Structural and photocatalytic properties of iron- and europium-doped TiO2 nanoparticles obtained under hydrothermal conditions

Iron- and europium-doped (≤1 at.%) TiO2 nanoparticles powders have been synthesized by a hydrothermal route at 200 °C, starting with TiCl4, FeCl3·6H2O and EuCl3·6H2O. The structure, morphology and optical peculiarities were investigated by means of X-ray diffraction (XRD), transmission electron microscopy (TEM), extended X-ray absorption fine structure (EXAFS), Mössbauer spectroscopy and UV–vis measurements.
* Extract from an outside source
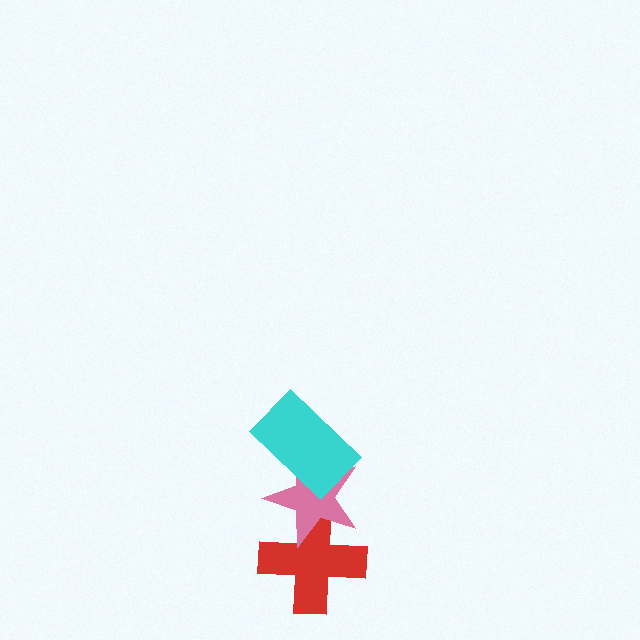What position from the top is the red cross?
The red cross is 3rd from the top.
The photocatalytic performance was analysed in the photodegradation reaction of phenol. Rietveld refinements of XRD patterns reveal that the as-prepared samples consist in iron- and europium-doped TiO2 in the tetragonal anatase structural shape, with particle size as low as 15 nm. By means of Mössbauer spectroscopy on both 57Fe and 151Eu isotopes as well as by EXAFS analyses, the presence of Fe3+ and/or Eu3+ ions in the nanosized powders has been evidenced. It was found that iron and europium ions can substitute for titanium in the anatase structure. From the UV–vis reflection spectra, by using the transformed Kubelka–Munk functions, the band gap energy (Eg) of the hydrothermal samples has been determined in comparison with that of Degussa P-25 photocatalyst. A decrease of Eg from 2.9 eV found for Degussa photocatalyst to 2.8 eV for the titania doped with 1 at.% Fe has been evidenced, indicating a valuable absorption shift (∼20 nm) towards visible light region. However, the best photocatalytic activity in the photodegradation reaction of phenol was evidenced for the hydrothermal sample, TiO2: 1 at.% Fe, 0.5 at.% Eu, in both UV and visible light regions. The photocatalytic activities of iron-doped and iron–europium-codoped samples are high and practically the same only in visible light. The photocatalytic properties in correlation with the structural and optical peculiarities of the hydrothermal samples are discussed.